Grapevine, Tex. — The next frontier in obesity surgery may be its extension to people who are mildly to moderately obese—or even nonobese—so they, too, can reap the metabolic benefits.
Several studies presented at the annual meeting of the American Society for Metabolic and Bariatric Surgery called into question current National Institutes of Health (NIH) guidelines recommending bariatric surgery only for patients with a body mass index greater than 40 kg/m
“I think those guidelines need to be challenged,” said Dr. Jenny J. Choi of Columbia University Medical Center, New York.
Considering that more than 30% of U.S. adults have a BMI in excess of 30, that's a high-stakes proposition.
Dr. Choi presented data from an ongoing prospective observational study that, to date, includes 66 patients who had laparoscopic adjustable gastric banding (LAGB). The patients enrolled in the study had either a BMI of 30-35 and comorbidities or a BMI of 35-40 with no comorbidities. The control group consisted of 475 LAGB patients who met the NIH bariatric surgery criteria.
At 18 months' follow-up, the NIH nonqualifiers had an average 42% excess weight loss, the same as in the control group. Although the low-BMI cohort had fewer baseline comorbidities than did controls, those with diabetes, hypertension, gastroesophageal reflux disease, obstructive sleep apnea, hyperlipidemia, stress incontinence, or depression saw improvement in their comorbidities to an extent similar to that of the more obese controls.
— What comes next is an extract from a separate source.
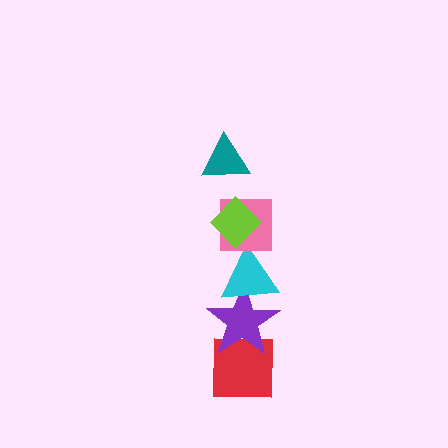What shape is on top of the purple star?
The cyan triangle is on top of the purple star.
Indeed, only arthritis was less likely to show significant improvement in the low-BMI group than in controls, according to Dr. Choi.
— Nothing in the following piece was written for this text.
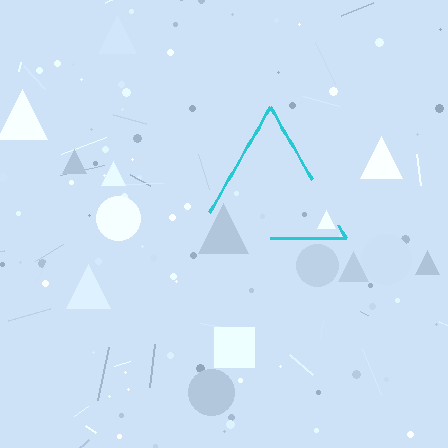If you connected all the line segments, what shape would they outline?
They would outline a triangle.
The 6% complication rate in the low-BMI cohort consisted mainly of band slippage or erosion. LAGB is an attractive bariatric procedure for patients with mild to moderate obesity, because even though it results in less weight loss than does gastric bypass, it has substantially less morbidity, she explained.
Dr. Choi noted that hers is not the first study to show that LAGB has significant benefits in patients too thin to qualify for bariatric surgery under the NIH guidelines, which date back to 1991.
For example, a landmark randomized trial by Dr. Paul O'Brien and his colleagues at Monash University, Melbourne, involving 80 patients with a BMI of 30-35, showed an 87% excess weight loss at 2-years' follow-up in the LAGB group, compared with 22% in patients assigned to intensive medical management. The prevalence of the metabolic syndrome—38% at baseline in both study arms—dropped to 3% at 2 years in the LAGB group, versus 24% in the intensive medical management group. Significant quality-of-life improvements at 2 years were documented in all eight domains of the Short Form–36 for LAGB-treated patients but in only three domains for the nonsurgically managed group (Ann. Intern. Med. 2006;144:625-33).
Most recently, investigators at New York University reported that LAGB in 53 patients with a mean preoperative BMI of 33.1 dropped their BMI to 25.8 at 2 years' follow-up, with a mean 70% excess weight loss. Of the 53 patients, 49 had at least one baseline obesity-related comorbid condition; substantial improvement was noted in their diabetes, hypertension, asthma, osteoarthritis, hyperlipidemia, obstructive sleep apnea, and depression (Surg. Endosc. 2009;23:1569-73).
A small, randomized Brazilian trial presented at the bariatric surgery meeting showed that two versions of laparoscopic ileal interposition and sleeve gastrectomy had similarly substantial weight-loss and metabolic benefits. Dr. Aureo L. De Paula of Albert Einstein Hospital in São Paulo reported on 38 nonobese type 2 diabetic patients with a mean baseline BMI of 28.5. They were randomized to laparoscopic surgery in which a 170-cm segment of ileum was transposed to the proximal jejunum in conjunction with a sleeve gastrectomy, or to having the same segment of ileum interposed to the proximal duodenum.
The study hypothesis was that the latter procedure, involving both foregut and distal gut mechanisms, would show greater benefit. And although there was a trend in that direction, it did not achieve significance in this small study. Indeed, both procedures proved dramatically effective in reversing diabetes.
For example, in the group as a whole, mean HbA1c dropped from 8.5% preoperatively to 5.9% at 26 months' follow-up; 35 patients had an HbA1c below 7%. Thirty-five permanently discontinued all antidiabetic medications. Mean fasting blood glucose went from 207 mg/dL to 114 mg/dL, postprandial blood glucose fell from 250 mg/dL to 140 mg/dL, and mean BMI dropped by 5.
Session co-chair Dr. Michel Gagner of Mount Sinai Medical Center, Miami Beach, commented that this is “fairly complex” surgery, especially the version involving diversion of the second portion of the duodenum. Why not just study gastric bypass—the most widely performed bariatric operation, and one that's technically more straightforward—in nonobese patients with type 2 diabetes? he asked.